Photo albums serve as a reminder of the life before you. Actual life, in which parents weren't parents, but childless, fun people who went to bars and booked holidays and had no need to budget for things like Sunday League football kits that were received without a whisper of thanks. A life that was very much of its time, filled with perms, and boxy suits, and, in your dad's case, tawdry, left-field ties. Lots and lots of tawdry, left-field ties.

robert downey jr.
Ron Galella, Ltd.
Robert Downey Jr.: always with peak dad tie, and Sarah Jessica Parker, apparently (Los Angeles, 1990)

It's easy to mock. Trends, by very nature of being just that, rise and fall: "it was the fashion back then, you churlish ingrate," papa dearest doth protest. But there are exceptions. For every Kevin, and Terry, and David that strung up the Nineties in 40cm of hideously patterned polyester, there were true Renaissance men of Hollywood, those with the same neckwear that manage to make it look just as good today. Robert Downey Jr. was the Leonardo da Vinci of this sect.

We don't laugh at Jr.'s heyday snaps. Instead, we emulate. Or at least the designers do. For the geometrics and polka dots on protein shakes have enjoyed something of a revival thanks to Prada, Dolce & Gabbana and Gucci, et al. What elevates this particular archive however is the star power that comes with it: blue chip brands aim for retro Hollywood, as opposed to the social club of your parents in Hull, circa 1991. Less dad, more Downey, then.

Some snapshots deserve a special hanging in the Hall of Fame.
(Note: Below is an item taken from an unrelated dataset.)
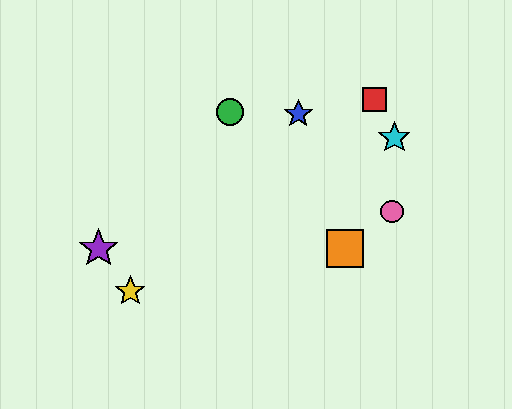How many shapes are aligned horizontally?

The 1986 Back To School premiere was all tied up by an overly long marble number with matching jacket. The MTV Awards of 1992 saw the tie of a Wall Street banker that loves gross misconduct (but hates financial regulation). And, at arguably his finest, Jr. decorated the constant company of Sarah Jessica Parker with consistently bold ties in merlot polka dots, art deco cog prints and pastel pink patchworks.

robert downey jr
Getty Images

This stuff shouldn't work, and yet it does. Even when ties were tied too short, or worn too bold, or mismatched within the wider outfit, Downey never tried too hard. Unbuttoned shirts were commonplace, as were pieces which never fit quite right but looked real good regardless. The actor's courtship of the left-field has been a very long engagement, too - and one still in the throes of passion today. Mad ties quickly became Downey's MO, and, if combined with a relaxed but well-fitted two-piece, they can be a masterpiece for 2019.

As with all shades of statement clothing, it helps if you have the laissez-faire cool of a young Downey Jr.: the sort able to fast-forward through nightclub queues and wink in a manner that's just friendly as opposed to sexually alarming. But channel the archives in a modern shell, and there's every reason to dig out the old family snaps. Perhaps there's one album that deserves a photocopy after all.